Other specific DSP article suggested by Editorial Board
Development and Validation of a Nomogram for Predicting Multidrug- Resistant Pseudomonas Aeruginosa Pneumonia in Hospitalized Patients.
DOI: 10.2147/IDR.S527949
Authors: Du Z et al
Abstract
Objective: The management of multidrug-resistant Pseudomonas aeruginosa (MDR-PA) pneumonia remains challenging due to increasing antibiotic resistance and high mortality rates. Current prediction models often neglect three critical factors: comorbidities, medical interventions, and prior antibiotic exposure. This study created a practical risk assessment tool incorporating these clinical elements.
Methods: This retrospective study collected 3132 bronchoalveolar lavage fluid specimens from a large tertiary comprehensive hospital in southwestern China over a two-year period (20232024).

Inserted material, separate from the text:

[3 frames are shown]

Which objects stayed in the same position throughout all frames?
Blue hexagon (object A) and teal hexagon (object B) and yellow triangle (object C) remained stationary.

A total of 209 patients with Pseudomonas aeruginosa pneumonia were ultimately enrolled, including 94 cases of multidrug-resistant and 115 drug-sensitive cases. Data included demographics, comorbidities, invasive procedures, antibiotic histories, and laboratory findings. Key predictors were selected using LASSO regression, followed by logistic regression to build a predictive model. Performance was evaluated through ROC analysis, calibration tests, and bootstrap validation.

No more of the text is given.